Search code examples
phpregexbbcode

Remove nested bbcode style tags and anything inside them


I need help with a regex to remove some thing. I can't get it to work as I want.

Lets say I have this text:

[quote=test]
[quote=test]for sure[/quote]
Test
[/quote]

[this should not be removed]
Dont remove me

How can I remove everything above [this should not be removed]? Please note that Test can be anything.

So I want to remove anything inside:

[quote=*][/quote]

I've come this far:

preg_replace('#\[quote=(.+)](.+)\[/quote]#Usi', '', $message);

But it keeps: Test [/quote]


Solution

  • Matching nested bbcode style code is rather complex - usually involving a non-regular expression based string parser.

    Seems you are using PHP it does support the regular expression (?R) syntax for "recursion" using this we can support nested bbcode like this.

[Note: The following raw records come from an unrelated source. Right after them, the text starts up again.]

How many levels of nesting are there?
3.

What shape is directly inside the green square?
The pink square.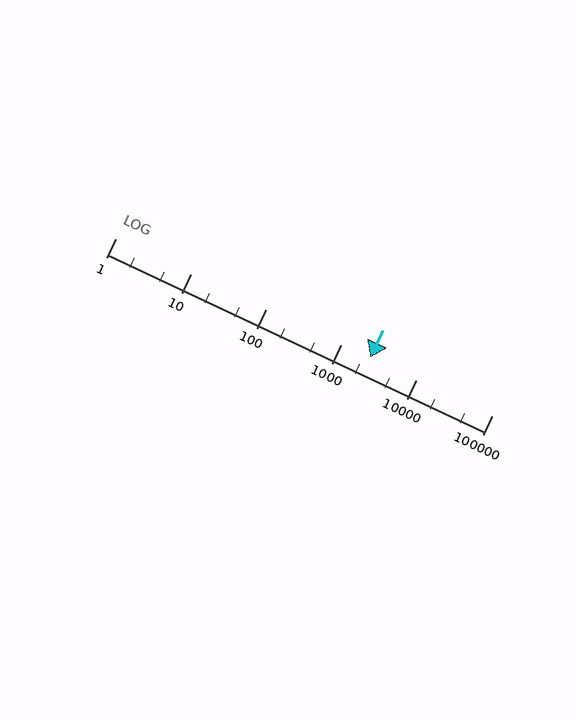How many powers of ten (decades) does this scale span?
The scale spans 5 decades, from 1 to 100000.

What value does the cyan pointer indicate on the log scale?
The pointer indicates approximately 2400.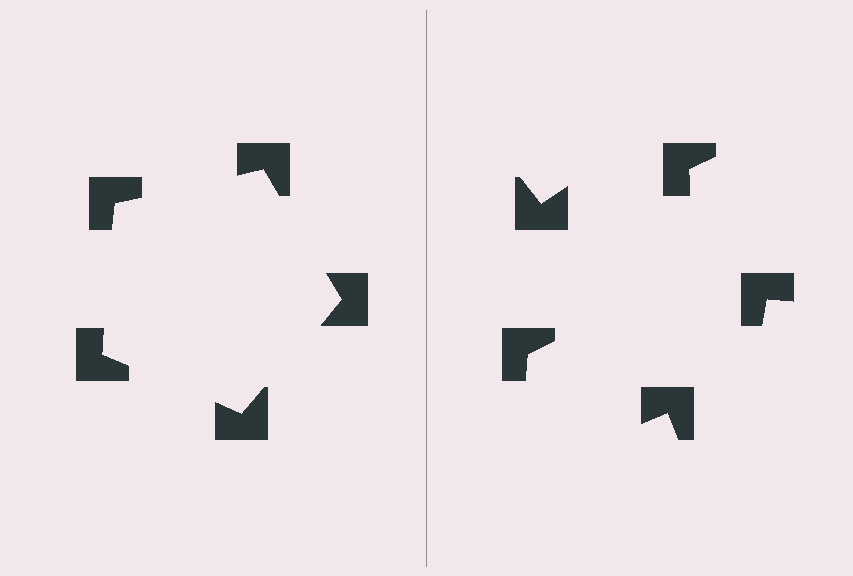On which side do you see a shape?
An illusory pentagon appears on the left side. On the right side the wedge cuts are rotated, so no coherent shape forms.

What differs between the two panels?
The notched squares are positioned identically on both sides; only the wedge orientations differ. On the left they align to a pentagon; on the right they are misaligned.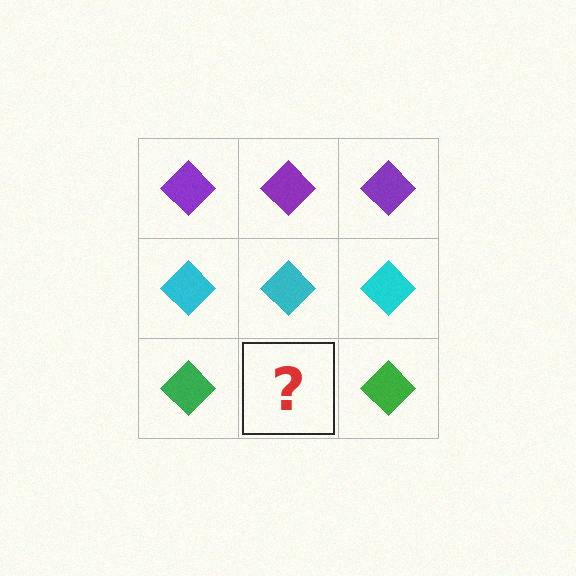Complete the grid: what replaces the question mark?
The question mark should be replaced with a green diamond.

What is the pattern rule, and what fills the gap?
The rule is that each row has a consistent color. The gap should be filled with a green diamond.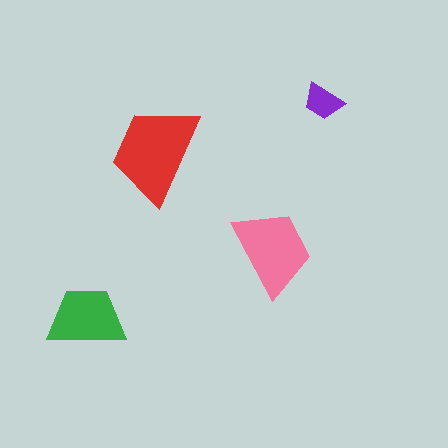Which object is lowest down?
The green trapezoid is bottommost.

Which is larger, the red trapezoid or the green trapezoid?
The red one.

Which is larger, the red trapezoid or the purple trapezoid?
The red one.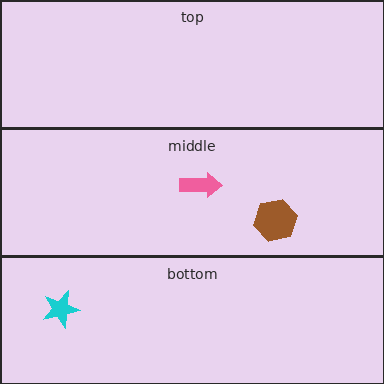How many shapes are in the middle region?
2.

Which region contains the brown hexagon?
The middle region.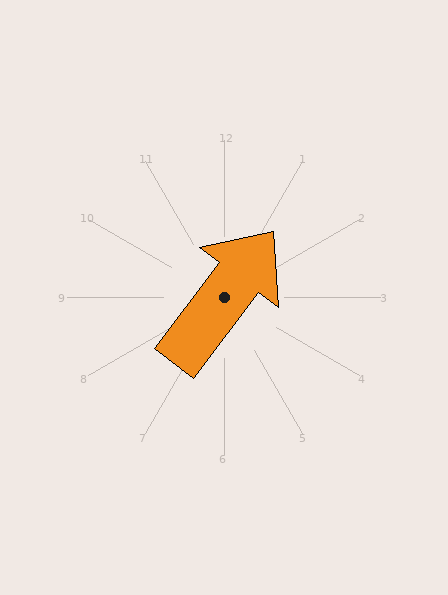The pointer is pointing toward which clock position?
Roughly 1 o'clock.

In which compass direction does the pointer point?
Northeast.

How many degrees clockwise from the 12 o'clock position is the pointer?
Approximately 37 degrees.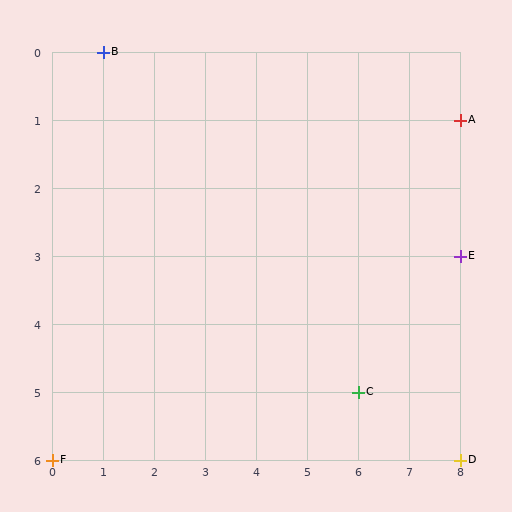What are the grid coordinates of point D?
Point D is at grid coordinates (8, 6).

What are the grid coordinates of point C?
Point C is at grid coordinates (6, 5).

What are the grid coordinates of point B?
Point B is at grid coordinates (1, 0).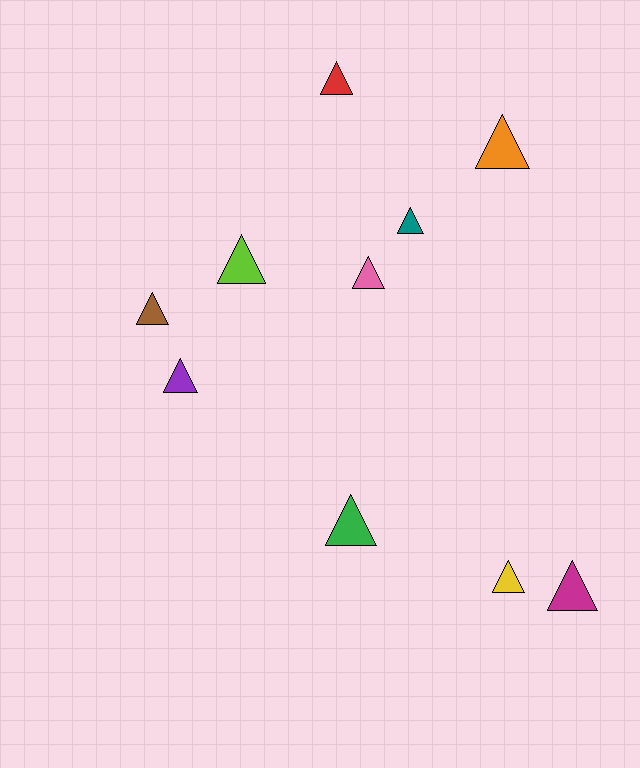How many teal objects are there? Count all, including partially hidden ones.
There is 1 teal object.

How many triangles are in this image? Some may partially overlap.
There are 10 triangles.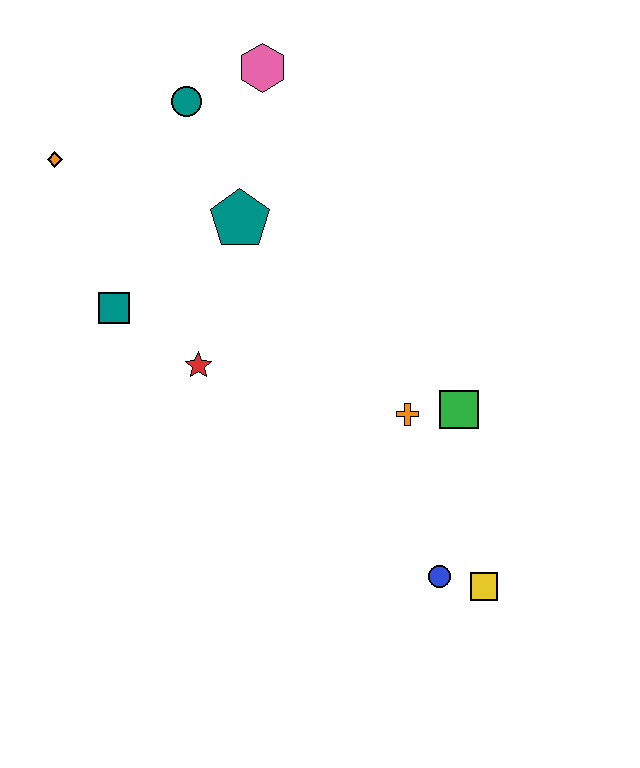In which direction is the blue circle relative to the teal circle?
The blue circle is below the teal circle.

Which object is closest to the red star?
The teal square is closest to the red star.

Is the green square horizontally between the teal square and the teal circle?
No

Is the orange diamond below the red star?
No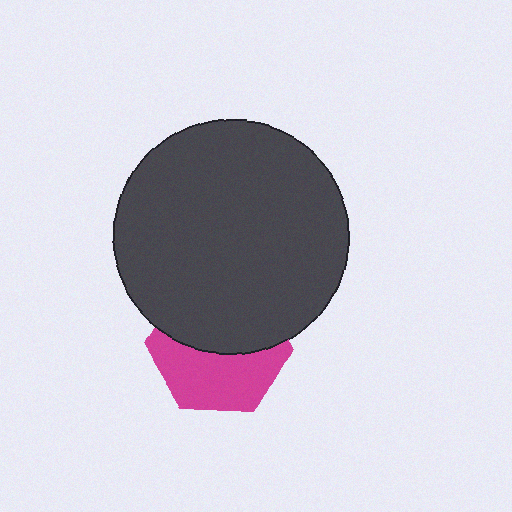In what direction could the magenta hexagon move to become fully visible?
The magenta hexagon could move down. That would shift it out from behind the dark gray circle entirely.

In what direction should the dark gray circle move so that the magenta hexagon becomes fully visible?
The dark gray circle should move up. That is the shortest direction to clear the overlap and leave the magenta hexagon fully visible.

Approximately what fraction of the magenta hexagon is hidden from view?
Roughly 51% of the magenta hexagon is hidden behind the dark gray circle.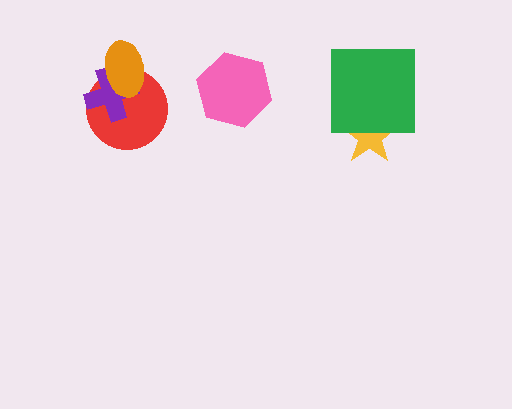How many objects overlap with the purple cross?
2 objects overlap with the purple cross.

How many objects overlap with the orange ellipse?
2 objects overlap with the orange ellipse.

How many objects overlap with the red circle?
2 objects overlap with the red circle.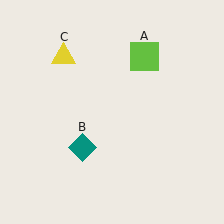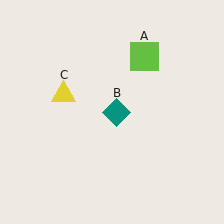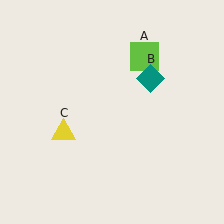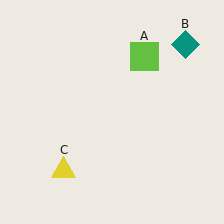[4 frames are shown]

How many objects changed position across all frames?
2 objects changed position: teal diamond (object B), yellow triangle (object C).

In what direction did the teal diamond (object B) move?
The teal diamond (object B) moved up and to the right.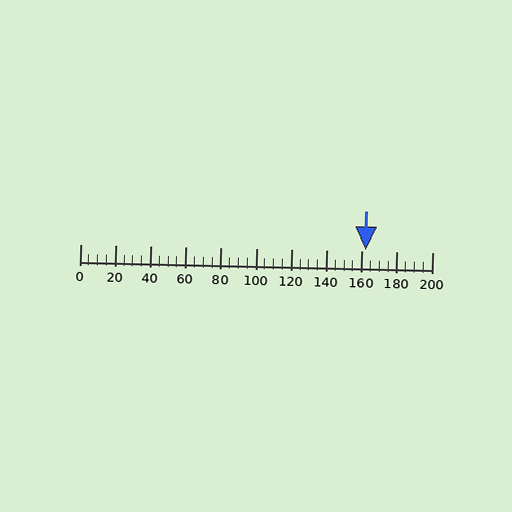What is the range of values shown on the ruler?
The ruler shows values from 0 to 200.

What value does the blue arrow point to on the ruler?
The blue arrow points to approximately 162.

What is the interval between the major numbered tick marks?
The major tick marks are spaced 20 units apart.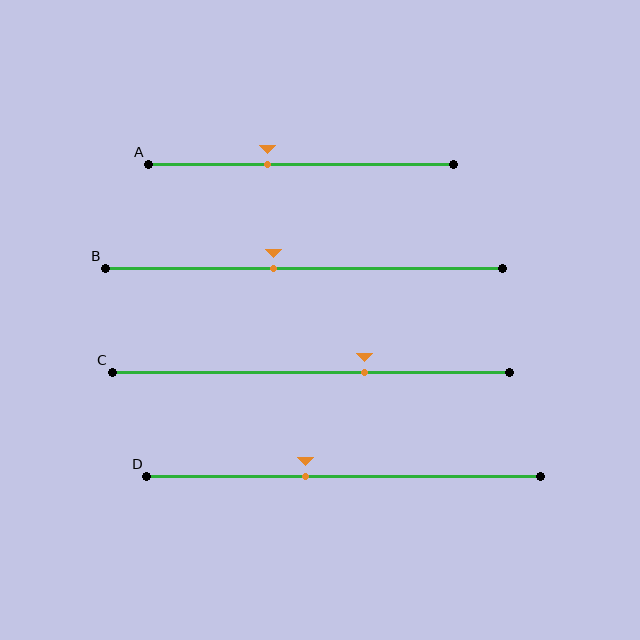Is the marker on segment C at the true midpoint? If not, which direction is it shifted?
No, the marker on segment C is shifted to the right by about 14% of the segment length.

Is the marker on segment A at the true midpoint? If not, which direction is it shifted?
No, the marker on segment A is shifted to the left by about 11% of the segment length.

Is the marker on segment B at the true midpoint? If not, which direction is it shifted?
No, the marker on segment B is shifted to the left by about 8% of the segment length.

    Note that non-matching opening [quote=*] and closing [/quote] pairs will not be matched.

    Regular Expression

    \[(quote)=[^]]+\](?>(?R)|.)*?\[/quote]
    

    https://regex101.com/r/xF3oR6/1

    Code

    $result = preg_replace('%\[(quote)=[^]]+\](?>(?R)|.)*?\[/quote]%si', '', $subject);
    

    Human Readable

    # \[(quote)=[^]]+\](?>(?R)|.)*?\[/quote]
    # 
    # Options: Case insensitive; Exact spacing; Dot matches line breaks; ^$ don’t match at line breaks; Greedy quantifiers; Regex syntax only
    # 
    # Match the character “[” literally «\[»
    # Match the regex below and capture its match into backreference number 1 «(quote)»
    #    Match the character string “quote” literally (case insensitive) «quote»
    # Match the character “=” literally «=»
    # Match any character that is NOT a “]” «[^]]+»
    #    Between one and unlimited times, as many times as possible, giving back as needed (greedy) «+»
    # Match the character “]” literally «\]»
    # Match the regular expression below; do not try further permutations of this group if the overall regex fails (atomic group) «(?>(?R)|.)*?»
    #    Between zero and unlimited times, as few times as possible, expanding as needed (lazy) «*?»
    #    Match this alternative (attempting the next alternative only if this one fails) «(?R)»
    #       Match the entire regular expression (recursion; restore capturing groups upon exit; do not try further permutations of the recursion if the overall regex fails) «(?R)»
    #    Or match this alternative (the entire group fails if this one fails to match) «.»
    #       Match any single character «.»
    # Match the character “[” literally «\[»
    # Match the character string “/quote]” literally (case insensitive) «/quote]»